Remote computing with Popluse-MIA

Remote computing is performed using Soma-Workflow.

It needs several install steps before being able to process:

  1. Install Soma-Workflow on the computing server

  2. Configure Soma-Workflow on the computing resource

  3. Configure Soma-Workflow on the client machine

  4. Configure the computing resource in Populse-MIA / Capsul

  5. Run pipelines

Please note that there are few Limitations.

In these steps, things will be a bit different if the server has to run jobs inside a container such as Singularity. Actually, the computing resource will then need to run the container in jobs, and often to pass it some additional information. The configuration will need to describe this indirection.

There are 3 components working together, all with 2 situations: “native” or “containerized”:

flowchart LR Client(Client)<-->SWF(Soma-Workflow server) subgraph client [local client] Client end subgraph server [remote computing resource] SWF-->Jobs end
flowchart LR Client(Client)<-->SWF(Soma-Workflow server) subgraph client [local client] subgraph container Client end end subgraph server [remote computing resource] SWF-->Jobs end
flowchart LR Client(Client)<-->SWF(Soma-Workflow server) subgraph client [local client] Client end subgraph server [remote computing resource] subgraph container SWF end SWF-->Jobs end
flowchart LR Client(Client)<-->SWF(Soma-Workflow server) subgraph client [local client] Client end subgraph server [remote computing resource] SWF-->Jobs subgraph container Jobs end end

The first point, client running natively or in a container, is normally not a problem and should make no difference.
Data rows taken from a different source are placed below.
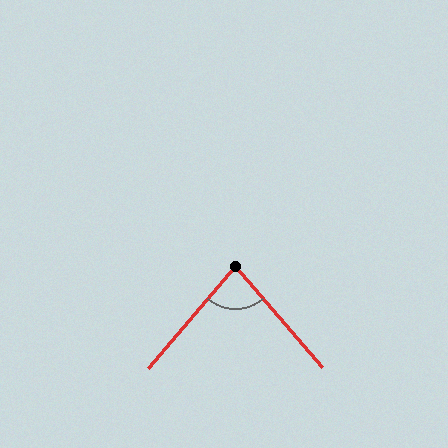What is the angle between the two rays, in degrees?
Approximately 81 degrees.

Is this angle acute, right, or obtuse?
It is acute.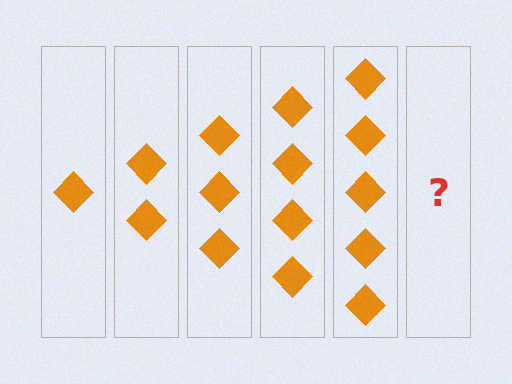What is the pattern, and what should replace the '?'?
The pattern is that each step adds one more diamond. The '?' should be 6 diamonds.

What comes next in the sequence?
The next element should be 6 diamonds.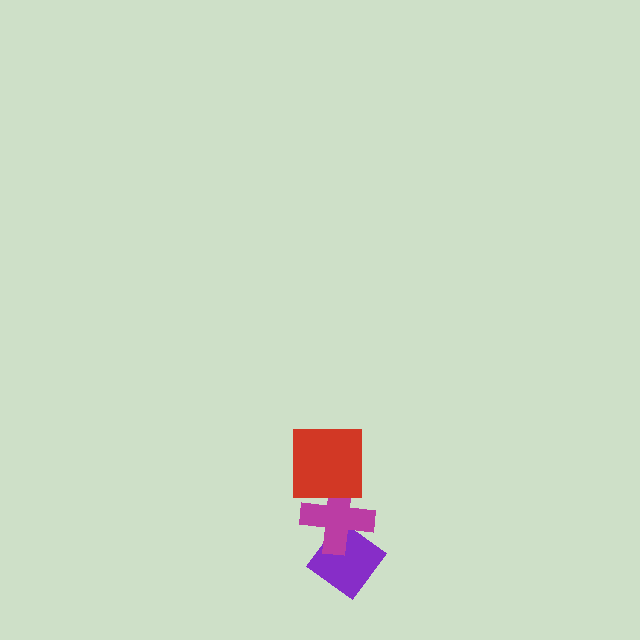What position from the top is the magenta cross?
The magenta cross is 2nd from the top.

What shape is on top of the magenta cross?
The red square is on top of the magenta cross.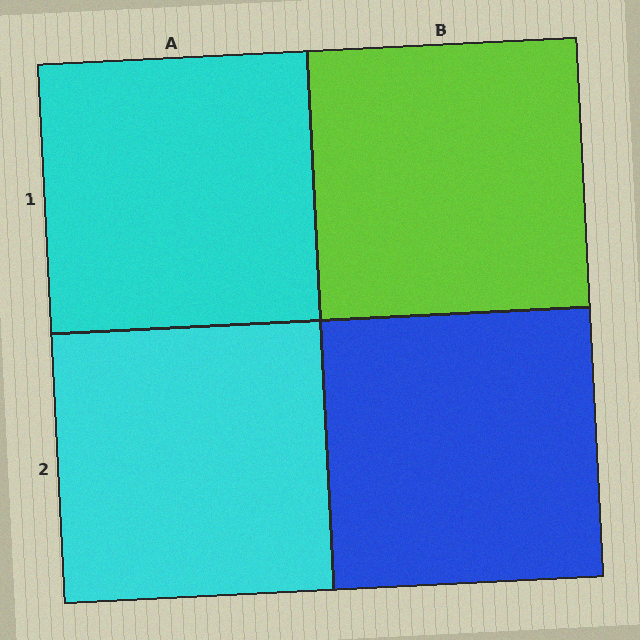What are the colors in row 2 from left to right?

So the discussion will mainly focus on the two last points.

Install Soma-Workflow on the computing server

read Soma-Workflow remote execution

Native installation

If the computing resource is a cluster with a jobs resource manager (DRMS) like PBS, Grid Engine, Slurm or another one, then this manager needs to be operated by Soma-Workflow, and thus cannot run inside a container: in this situation, Soma-Workflow should be installed natively on the cluster front-end machine.

  • Python (python3) should be installed and in the PATH of the system

  • Soma-Workflow can be installed as sources just by cloning the github repository

Ex - On the remote computing login node:

cd
git clone https://github.com/populse/soma-workflow.git
export PYTHONPATH="$HOME/soma-workflow/python:$PYTHONPATH"

then add in your $HOME/.bashrc file:

export PYTHONPATH="$HOME/soma-workflow/python:$PYTHONPATH"

Container installation

The client just needs to know how to run it: the client config should specify the PYTHON_COMMAND option. See the client configuration below.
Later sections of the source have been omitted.